Uczeń pracuje nad forhendem i przychodzi moment, kiedy zabieramy się za bekhend, nagle pada stwierdzenie, oj teraz będzie ciężko…Pytam wtedy, jak bardzo jesteś o tym przekonany, że będzie ciężko? Jak wiele dowodów masz na to, że może być ciężko? Skąd pochodzi to stwierdzenie, że będzie ciężko?…itd. Tak, to mówi do Ciebie jego sabotażysta, patrzysz mu prosto w oczy trenerze i teraz albo ty jego, albo on ciebie. To są te momenty, w których naprawdę można przyspieszyć naukę dość skomplikowanego ruchu dźwigni squashowej. Moim celem, jako trenera jest zmierzyć się z tym sabotażystą i pokonać go w „walce” na argumenty. Jeśli tylko uda mi się zachwiać skutecznie tym przekonaniem o „ciężkości bekhendu” moja praca idzie duuuużo łatwiej. Ostatecznie oznacza to przeniesienie uwagi z czegoś, co podświadomie mu nie służy na coś co będzie go wspierać „bekhend jest równie łatwy w nauce co forhend”, bo czemuż nie miałoby tak być? Jeśli do tego konstruktu uda mi się sprowadzić uwagę ucznia wtedy w sferze fizycznej dzieją się bardzo ciekawe rzeczy i ludzie są sami zaskoczeni efektywnością tej pracy w sferze rezultatów nad opanowaniem tego specyficznego ruchu rakietą na bekhendzie.

A co zatem dla zawodników?

Ano też jest coś bardzo wyjątkowego. Myślę, że już każdy zawodnik jest świadomy, że w czasie gry występuje zjawisko percepcji. Na szkoleniach, które prowadzę dla PZSQ poświęcam temu zagadnieniu sporo czasu. Percepcja w ujęciu naszej dyscypliny to odczytywanie sygnałów, które przeciwnik nam wysyła w czasie gry. Te sygnały odpowiednio odczytane prowadzą zawodnika do przewidywania/odgadnięcia (antycypacja) zamiarów przeciwnika jeszcze przed uderzeniem lub dokładnie w czasie uderzania piłki. To jest kluczowe w kolejnym etapie podjęcia decyzji, co z tym wszystkim mam zrobić, jaki będzie mój kolejny ruch, aby wytworzyć w grze możliwie dużą presję na przeciwnika. W trzeciej kolejności jest wykonanie zamierzonego uderzenia, które oparte jest o wcześniejsze dwa parametry: percepcję i decyzję. Tak zbudowana gra daje szansę na szybkie wygrywanie, a wygrywanie poprawia „mental” jak nic innego.

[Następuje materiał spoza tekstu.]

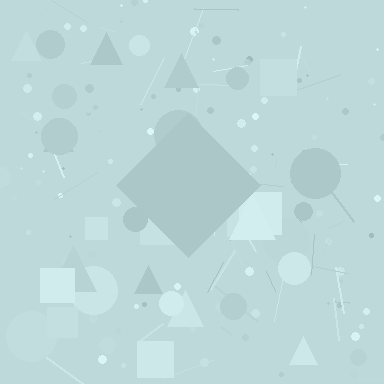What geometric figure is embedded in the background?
A diamond is embedded in the background.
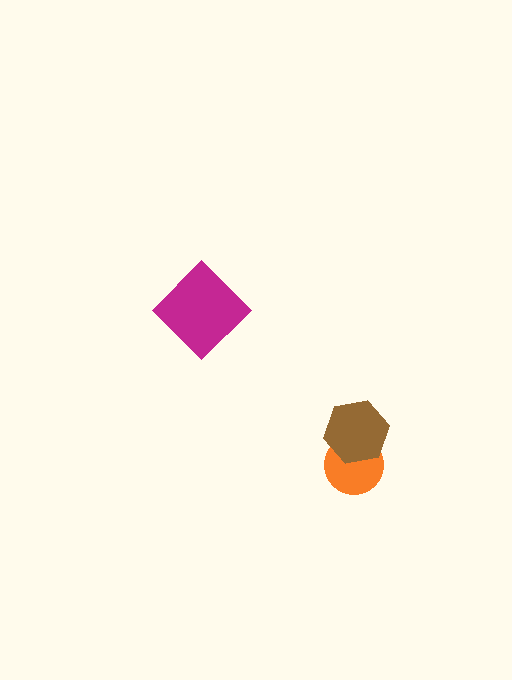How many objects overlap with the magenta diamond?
0 objects overlap with the magenta diamond.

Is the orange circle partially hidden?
Yes, it is partially covered by another shape.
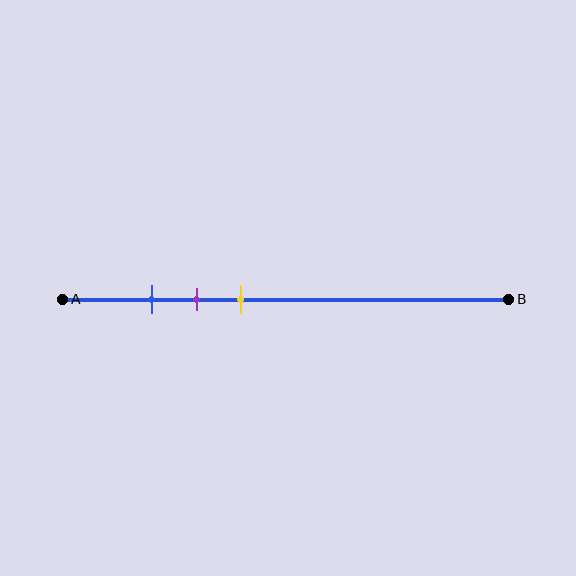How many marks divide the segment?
There are 3 marks dividing the segment.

Domyślacie się już, że dobre zarządzanie uwagą w czasie gry, czyli wysyłanie jej tam, gdzie jest przeciwnik i odczytywanie sygnałów, co on zrobi, daje możliwość skutecznej odpowiedzi na jego zagrania. W tej sferze toczy się bardzo zacięta rywalizacja. Często tego nie widać, bo to sfera umysłu. Widzimy jedynie skutki tej „mentalnej bitwy” albo w postaci wygranej albo przegranej. Zatem bierz „byka za rogi” jeśli ten temat jest Ci bliski i ujarzmij go zanim przejmie kontrolę nad Twoją grą.